Learningandviolence.net was Jenny Horsman’s dream child (with encouragement from Judy Hofer and Elizabeth Morrish). The idea of a site to bring together everyone thinking about or struggling with the ways violence affected learning, was born from Jenny’s insistence no one should feel stupid as they tried to learn, and no educator add to feelings of shame as they become frustrated as they teach.
To bring the website into being, Jenny drew in a glorious array of partners to work from 2006 to 2011. Parkdale Project Read, Springtide Resources, and George Brown College managed grants (mostly from the Canadian Government). The National Adult Literacy Database hosted the site. These collaborators and many others gave time, energy, and developed nuance and complexity as they crafted content and created interactive, multi-media tools. In those first years Elaine Gaber-Katz sparked ideas, while Mike Kelly and Elaine Sayoko Yoneoka grew creations in Flash. In the later years Heather Lash joined Jenny, talking and writing up a storm. Together with the work and inspiration of all those named below, the site grew.

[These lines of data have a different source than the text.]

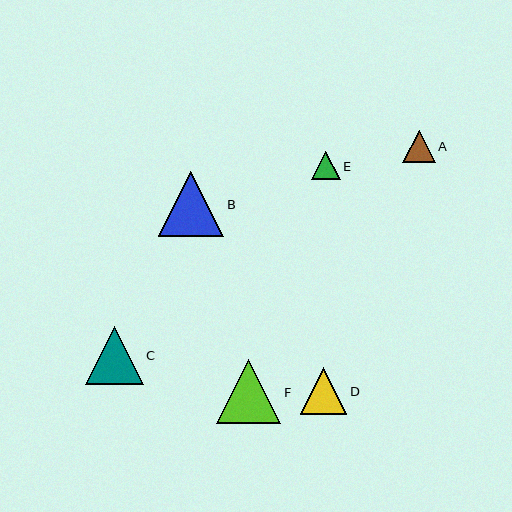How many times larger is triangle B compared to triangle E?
Triangle B is approximately 2.3 times the size of triangle E.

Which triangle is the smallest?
Triangle E is the smallest with a size of approximately 29 pixels.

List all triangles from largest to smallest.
From largest to smallest: B, F, C, D, A, E.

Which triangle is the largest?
Triangle B is the largest with a size of approximately 66 pixels.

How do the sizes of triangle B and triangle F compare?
Triangle B and triangle F are approximately the same size.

But funding became impossible to find, and the Internet and how we used it moved on. Those virtual creations of classrooms, quilts, and drawers of files that flew to meet you, though much-loved, became outdated, and too hard to search. A new site was needed. This new incarnation was re-envisaged in 2018 by Jenny Horsman and Heather Lash, with help from Kate Nonesuch and Susan Tiihonen, input from Sheri Cohen, Nadine Sookermany, and Kim Brodey, and thoughtful advice and technical expertise from Yaa Otchere.